DETERMINING ANTIBIOTIC RESISTANCE IN BACTEROIDES FRAGILIS STRAIN USING MALDI-TOF MASS SPECTROMETRY
DOI:
https://doi.org/10.26577/bb.2024.v101.i4.a4Keywords:
carbapenem, Bacteroides fragilis, mass-sectrometre, gene, infectionAbstract
This study aimed to assess the susceptibility of a clinical strain of Bacteroides fragilis (BFR_KZ01) from Kazakhstan, a significant anaerobic pathogen in human infections, to commonly used anti-anaerobic drugs at the local level. Additionally, the research aimed to identify genes with MALDI-TOF/MS associated with antibiotic resistance.
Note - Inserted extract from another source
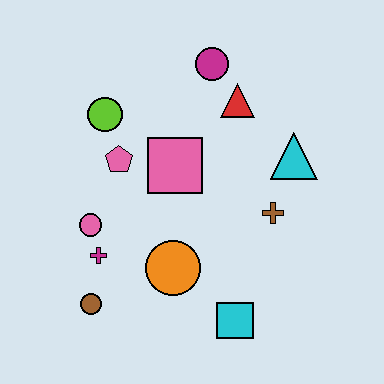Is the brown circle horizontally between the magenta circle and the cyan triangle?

To perform surveillance of cfiA-positive Bacteroides fragilis using new subtyping software module, MALDI Biotyper Subtyping Module, on MALDI-TOF MS system, and to evaluate the detection ability of the module.The bacterial isolate was identified using matrix-assisted laser desorption/ionization time-of-flight mass spectrometry and 16S rRNA gene sequencing. Susceptibility to broad-spectrum antibiotics (metronidazole, meropenem, ciprofloxacin, clindamycin, and tetracycline) for intra-abdominal infections treatment was determined. ClinProTools 3.0.22 software was employed to analyze mass spectra groups crucial for identifying cfiA-positive strains. MALDI-TOF/MS analysis classified strain BFR_KZ01 into Group II (cfiA-positive), despite being phenotypically sensitive to meropenem (mean MIC, 1.3 mg/L). The study identified drug resistance determinants in strain BFR_KZ01, demonstrating its multidrug-resistant nature due to carrying nimB, tetQ, and gyrA genes, conferring resistance to metronidazole, tetracycline, and ciprofloxacin.